Thailand (formerly Siam) is moving into the tea export arena. Through hard work and diligence they are transitioning from poppy fields to tea fields. A key area for this tea production is Doi Mae Salong in the northern Thai mountains, now surrounded by tea gardens. The town was established by ethnic Chinese in the 1950s. This one-time opium smuggling nest is now a town focused on tea, including shops, a factory, and opportunities galore to try the tea.
Tea-drinking in northern Thailand is a Chinese tradition, not something the Thai would normally do. The Shan, a large Chinese ethnic group, continued their tea drinking habits and applied their tea knowledge to harvesting, processing, and drinking the wild mountain teas already growing in the region. They produce a pu-erh style tea from wild tea trees (ones that sprouted from seeds wherever they fell versus ones that were planted). Also, they process some of the tea leaves as green, oolong, and red tea types (what Westerners call “black tea”), using both Chinese and Taiwanese traditions. The Thai Royal Development Project is now spending time and effort to expand on this tea production by importing tea cultivars from Taiwan.
Tea tourism is alive and well in Doi Mae Salong, with tea producers happy to show their gardens and how the teas are produced. But no need to hop on a plane. You can start that journey by ordering a tea or two to try — all special and handpicked to assure the best leaves.
From a Taiwanese tea plant species originally grown in the Alishan mountains and imported to Thailand in the mid 90s. Harvested only once a year. “Cha Nang Ngam” is Thai for “beautiful female”, with “beautiful” in having a larger connotation of diligent, demure, and gracious, while “Beauty” hints at the kinship with the Formosa Oriental Beauty.
Imported to Northern Thailand by local producers a few years after the millennium change from Taiwan’s Dong Ding region. Harvested there for the first time in 2011. The tea has a prevailing milky note, characteristic for this tea, and a mild sweetness like milk sugar and honey. The beautiful, carefully handpicked, rolled leaf that opens up fully within half a minute in the hot water, gives a clear caramel and golden yellow color in the infusion.

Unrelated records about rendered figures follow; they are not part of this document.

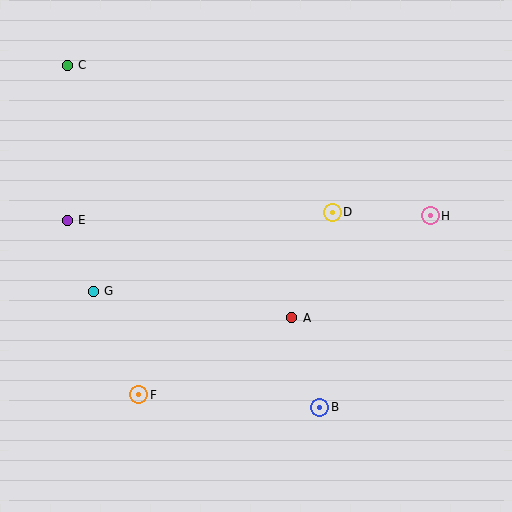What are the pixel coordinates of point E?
Point E is at (67, 220).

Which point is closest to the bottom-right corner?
Point B is closest to the bottom-right corner.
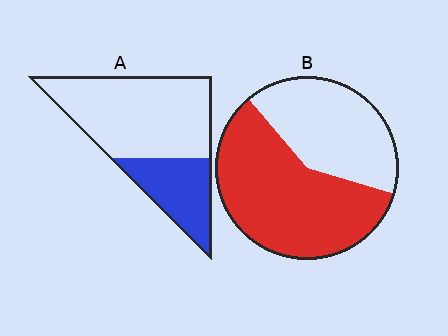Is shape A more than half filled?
No.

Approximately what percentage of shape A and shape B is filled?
A is approximately 30% and B is approximately 60%.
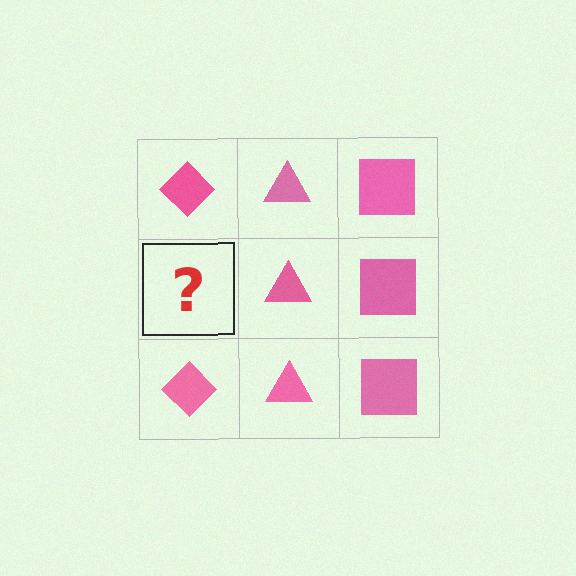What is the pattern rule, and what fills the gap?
The rule is that each column has a consistent shape. The gap should be filled with a pink diamond.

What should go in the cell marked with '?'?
The missing cell should contain a pink diamond.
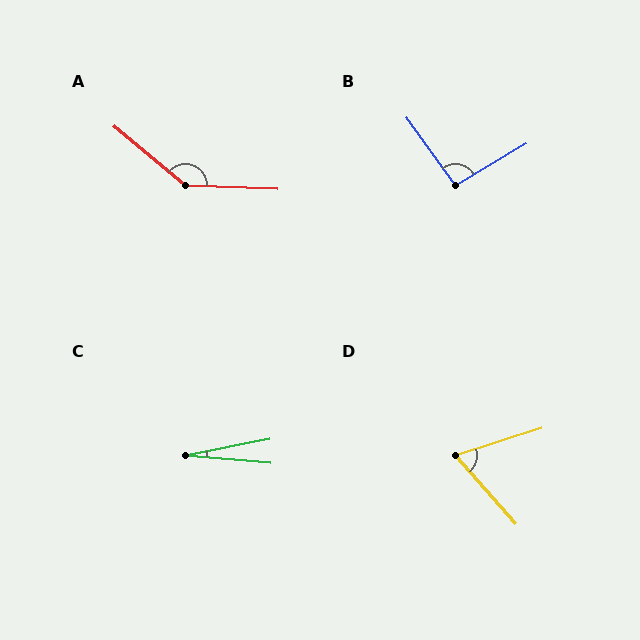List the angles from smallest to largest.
C (16°), D (66°), B (95°), A (142°).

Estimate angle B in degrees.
Approximately 95 degrees.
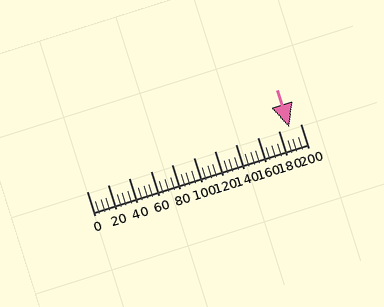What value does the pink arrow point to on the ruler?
The pink arrow points to approximately 190.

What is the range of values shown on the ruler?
The ruler shows values from 0 to 200.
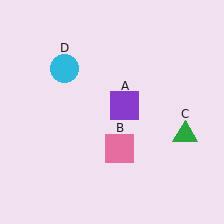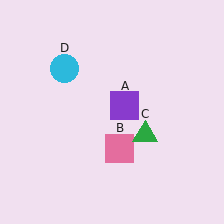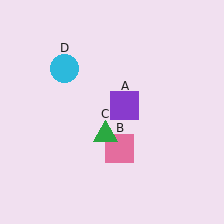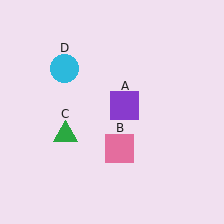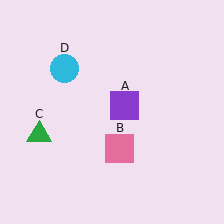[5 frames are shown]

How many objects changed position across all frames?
1 object changed position: green triangle (object C).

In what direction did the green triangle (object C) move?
The green triangle (object C) moved left.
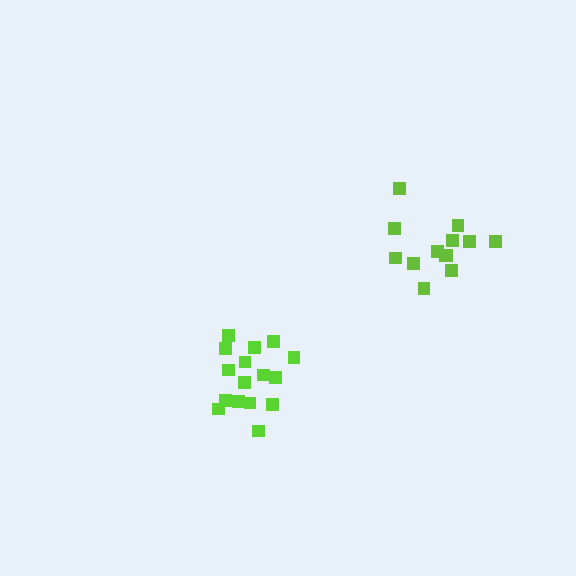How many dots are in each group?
Group 1: 16 dots, Group 2: 13 dots (29 total).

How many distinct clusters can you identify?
There are 2 distinct clusters.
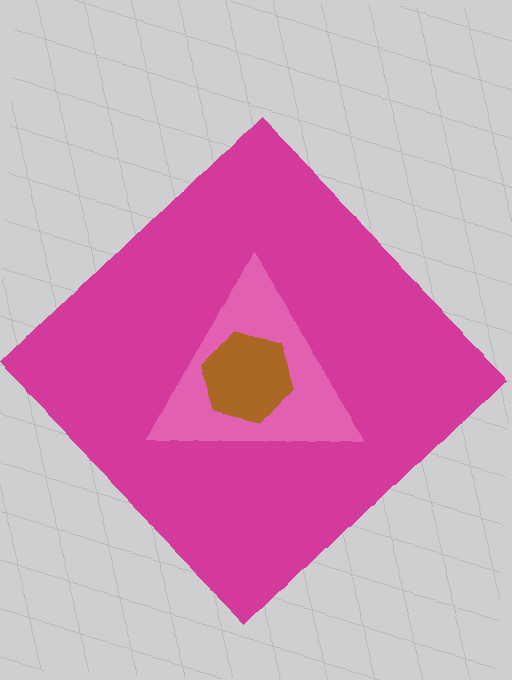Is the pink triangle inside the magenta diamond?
Yes.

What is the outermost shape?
The magenta diamond.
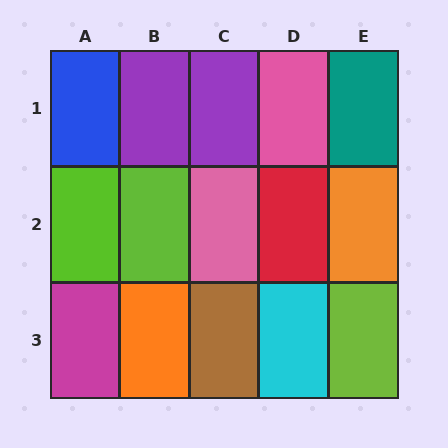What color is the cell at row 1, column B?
Purple.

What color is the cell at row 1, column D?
Pink.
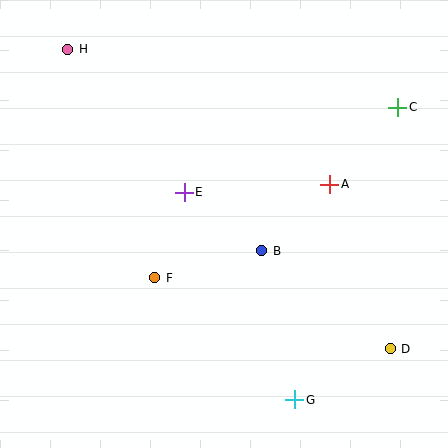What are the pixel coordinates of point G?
Point G is at (295, 400).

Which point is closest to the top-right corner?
Point C is closest to the top-right corner.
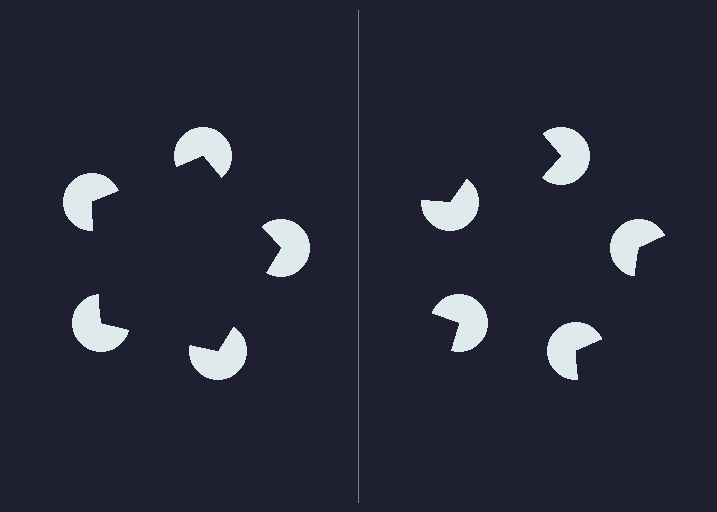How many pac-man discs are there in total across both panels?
10 — 5 on each side.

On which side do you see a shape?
An illusory pentagon appears on the left side. On the right side the wedge cuts are rotated, so no coherent shape forms.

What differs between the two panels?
The pac-man discs are positioned identically on both sides; only the wedge orientations differ. On the left they align to a pentagon; on the right they are misaligned.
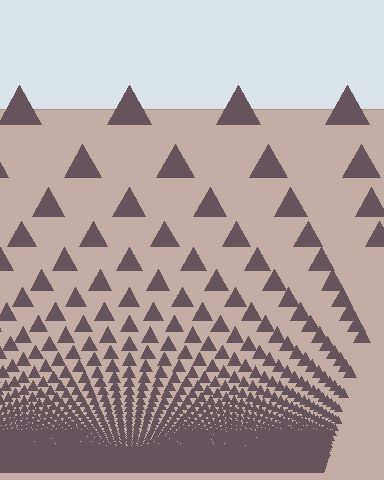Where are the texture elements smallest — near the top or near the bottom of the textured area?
Near the bottom.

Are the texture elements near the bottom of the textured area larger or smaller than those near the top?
Smaller. The gradient is inverted — elements near the bottom are smaller and denser.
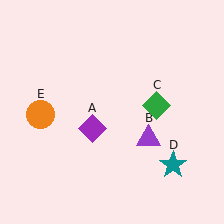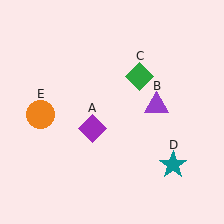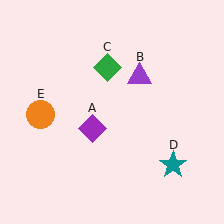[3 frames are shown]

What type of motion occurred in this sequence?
The purple triangle (object B), green diamond (object C) rotated counterclockwise around the center of the scene.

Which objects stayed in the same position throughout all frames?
Purple diamond (object A) and teal star (object D) and orange circle (object E) remained stationary.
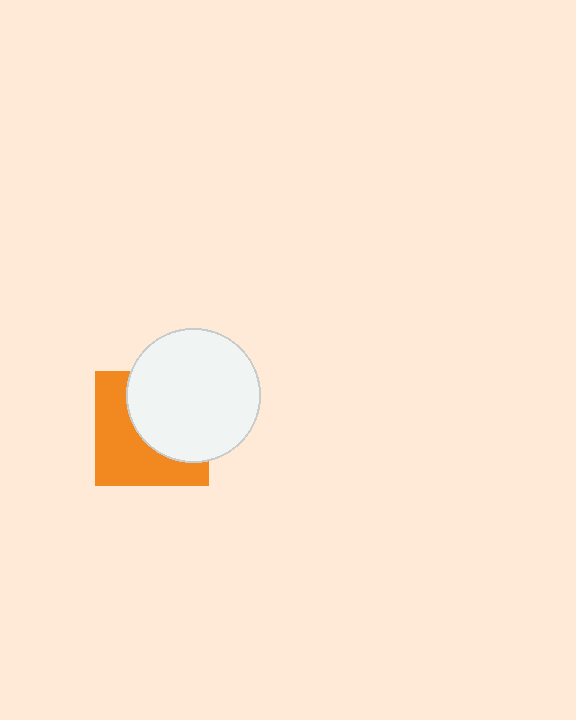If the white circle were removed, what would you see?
You would see the complete orange square.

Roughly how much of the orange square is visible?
About half of it is visible (roughly 49%).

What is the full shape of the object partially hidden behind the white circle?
The partially hidden object is an orange square.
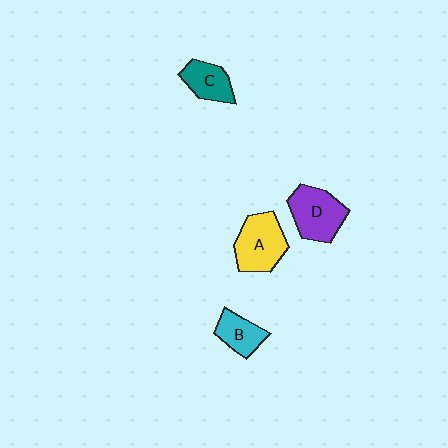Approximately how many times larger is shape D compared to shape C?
Approximately 1.5 times.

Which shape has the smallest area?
Shape B (cyan).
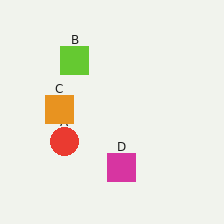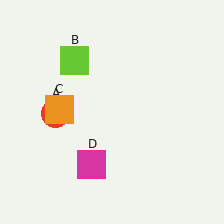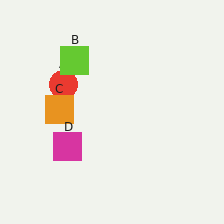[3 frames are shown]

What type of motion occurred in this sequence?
The red circle (object A), magenta square (object D) rotated clockwise around the center of the scene.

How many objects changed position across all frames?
2 objects changed position: red circle (object A), magenta square (object D).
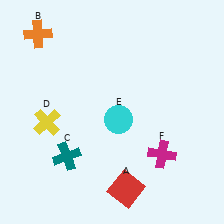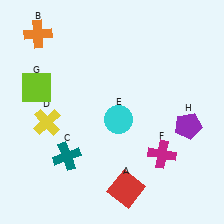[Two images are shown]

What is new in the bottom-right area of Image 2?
A purple pentagon (H) was added in the bottom-right area of Image 2.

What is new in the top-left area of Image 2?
A lime square (G) was added in the top-left area of Image 2.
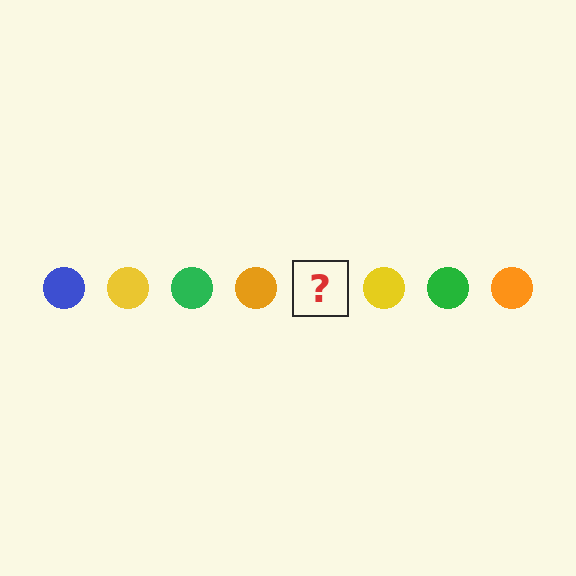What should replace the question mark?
The question mark should be replaced with a blue circle.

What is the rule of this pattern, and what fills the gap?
The rule is that the pattern cycles through blue, yellow, green, orange circles. The gap should be filled with a blue circle.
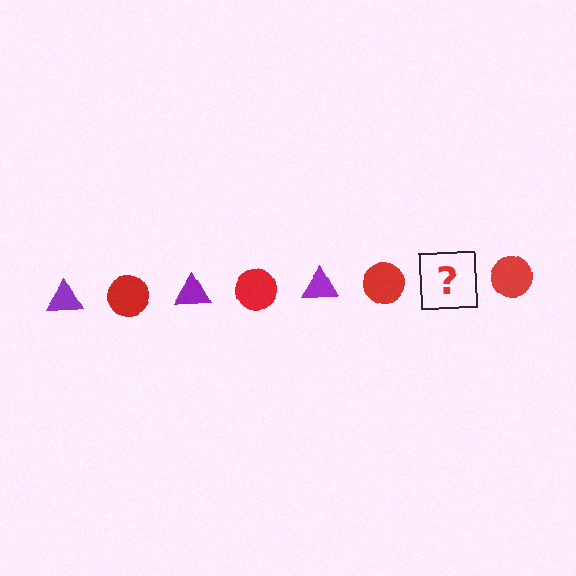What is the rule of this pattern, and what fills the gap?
The rule is that the pattern alternates between purple triangle and red circle. The gap should be filled with a purple triangle.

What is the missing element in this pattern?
The missing element is a purple triangle.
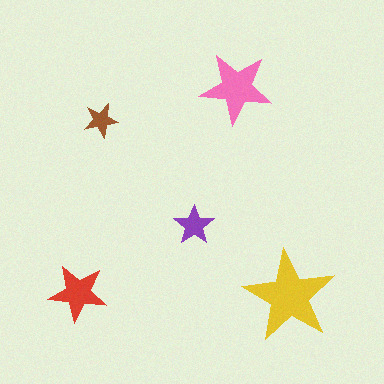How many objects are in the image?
There are 5 objects in the image.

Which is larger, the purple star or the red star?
The red one.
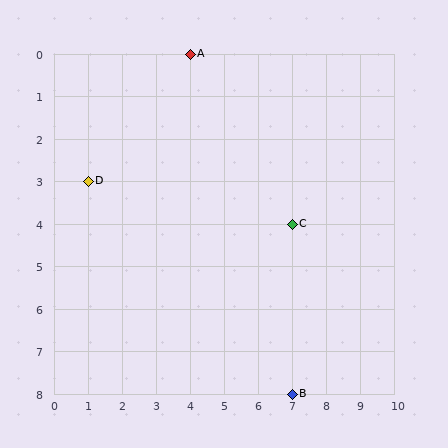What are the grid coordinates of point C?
Point C is at grid coordinates (7, 4).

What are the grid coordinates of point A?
Point A is at grid coordinates (4, 0).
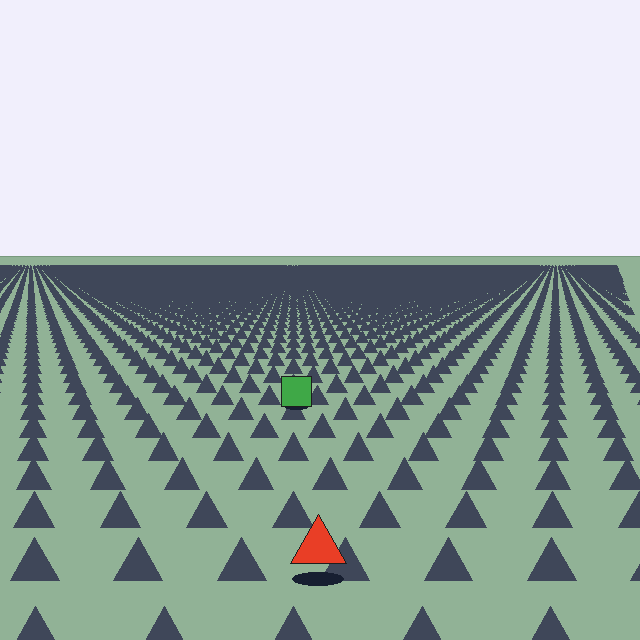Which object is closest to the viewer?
The red triangle is closest. The texture marks near it are larger and more spread out.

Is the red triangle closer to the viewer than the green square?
Yes. The red triangle is closer — you can tell from the texture gradient: the ground texture is coarser near it.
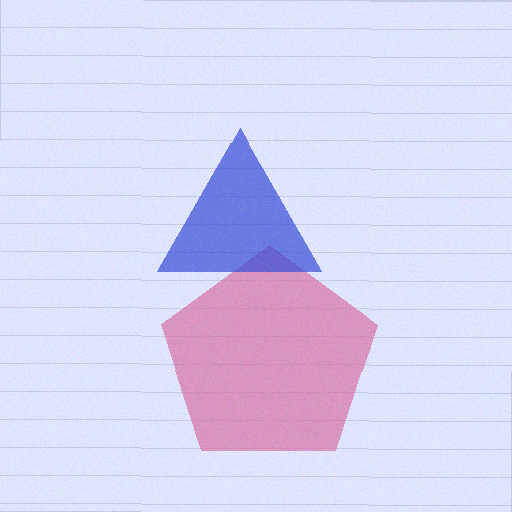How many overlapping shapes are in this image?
There are 2 overlapping shapes in the image.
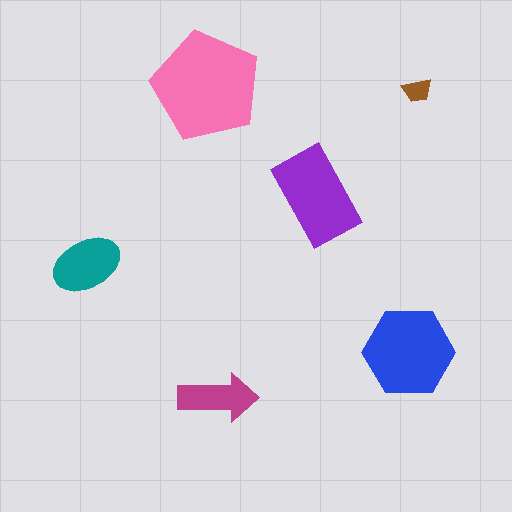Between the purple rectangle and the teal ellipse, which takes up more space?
The purple rectangle.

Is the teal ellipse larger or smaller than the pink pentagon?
Smaller.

A top Oolong made from the No.17 Ruan Zhi hybrid originally from the Taiwanese Alishan Highlands, imported to North Thailand in 1994. Grown at an altitude of 1200 to 1800 meters where seasons change from rainy, hot, and dry, to a cool period in a 4-months rhythm.The beautiful, carefully handpicked, rolled leaf will, when infused in hot water, open to its full size within half a minute and give a clear jade-green to bright yellow cup, mild, yet rich in aroma, with a velvet-fruity touch of sweetness and a charming flowery note.
Harvested from a tea plant species developed in the 1980s in Taiwan’s Alishan mountain region and imported in North Thailand first in 1994. Characterized by two features: 1. produces virtually four “spring” harvests in a year, where other tea plants after the spring harvest, which is usually considered as the year’s best harvest, will show a gradual decline in quality; 2. relatively altitude-indifferent, producing the same high quality tea leaves in lower altitudes as it does in higher ones. The liquid has the fresh and tart taste of a beautiful Green Tea combined with typical earthy and nutty Oolong note. Intensive, rich scent in the first infusion, already telling quite a good bit of the taste experience to expect.
This is a highly aromatic black tea from the North Thailand region. It is a novelty in an area known for Oolong teas. Handpicked and processed in a rolled form. The liquid is a clear rust brown color in the cup, and the freshly infused tea’s fragrance courts our olfactory senses with cocoa, nutty and bloomy notes and already anticipates the mild and still provides substantial aromatics and well rounded taste which is often compared to a Ti Guan Yin.